Tak lagi menjadi pegawai, Ani kemudian melakukan hobinya yang lain. Yaitu memotret. Di lapak tempat sang kakak berdagang batik di Bantul, ia diminta untuk mengambil gambar. Lalu mengunggahnya ke media sosial untuk promosi.
Pernah pula Ani diajak menjelajah ke pengrajin batik di sekitaran Bantul. Dari melihat proses menenun, mencelup, hingga mencap batik, memorinya terbuka. Masa lalunya yang akrab dengan budaya Jawa ingin diulanginya sekali lagi. "Jadilah saya ingin jualan batik apa begitu.

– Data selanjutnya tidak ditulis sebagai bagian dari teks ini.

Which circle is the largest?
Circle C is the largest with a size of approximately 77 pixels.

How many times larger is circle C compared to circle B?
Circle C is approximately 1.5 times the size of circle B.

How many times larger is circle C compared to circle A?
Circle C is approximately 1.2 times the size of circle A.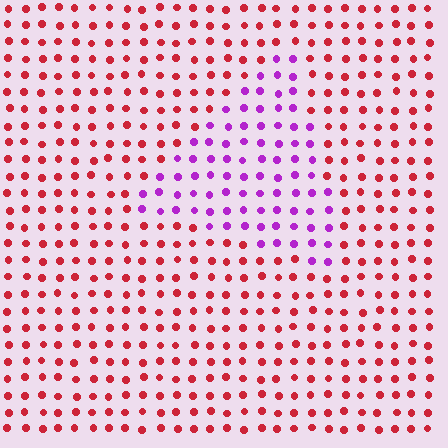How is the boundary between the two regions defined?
The boundary is defined purely by a slight shift in hue (about 62 degrees). Spacing, size, and orientation are identical on both sides.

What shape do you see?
I see a triangle.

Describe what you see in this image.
The image is filled with small red elements in a uniform arrangement. A triangle-shaped region is visible where the elements are tinted to a slightly different hue, forming a subtle color boundary.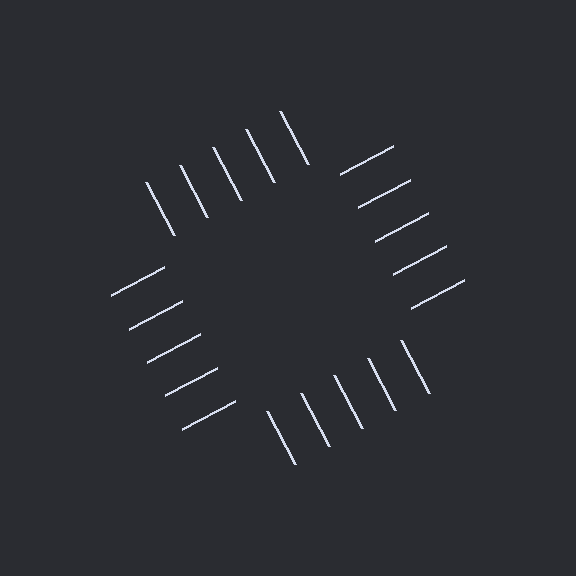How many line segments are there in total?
20 — 5 along each of the 4 edges.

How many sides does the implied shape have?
4 sides — the line-ends trace a square.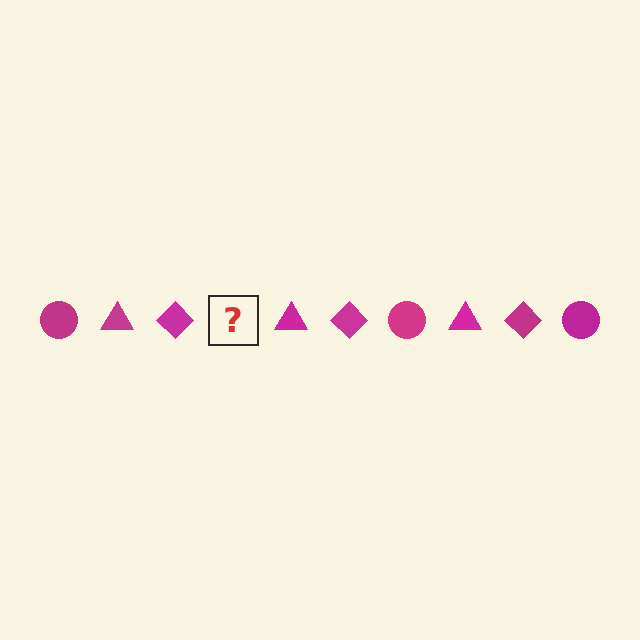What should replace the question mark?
The question mark should be replaced with a magenta circle.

Tapi yang unik," ujarnya.
Ia kemudian menjelajah di dunia maya. Sampai menemukan sebuah grup facebook filateli yang menggemari kartu pos dan perangko unik. Dari situ muncul ide membuat kartu pos dengan cover motif batik.
Batik milik sang kakak yang pernah dipotretnya kemudian dicetak diatas kertas karton. Di sampingnya, termuat kisah tentang filosofi dan sejarah jenis batik tersebut. Dan setelah kartu pos jadi, dipasarkanlah produk tersebut ke toko di seputaran Yogya dan di media sosial. Semua dijual dengan harga tiga ribu rupiah.
"Tak sengaja dan tidak menyangka tanggapan komunitas pecinta kartu pos dan wisatawan Yogya cukup bagus. Bisnis suvenir memang tak ada matinya," ungkapnya.
Untuk menuliskan kisah sejarah tersebut, Ani harus datang ke Jlagran. Hal tersebut dilakukannya semasa awal-awal merintis usaha. Ketiadaan sumber sejarah Jawa yang lengkap di internet menjadi alasannya.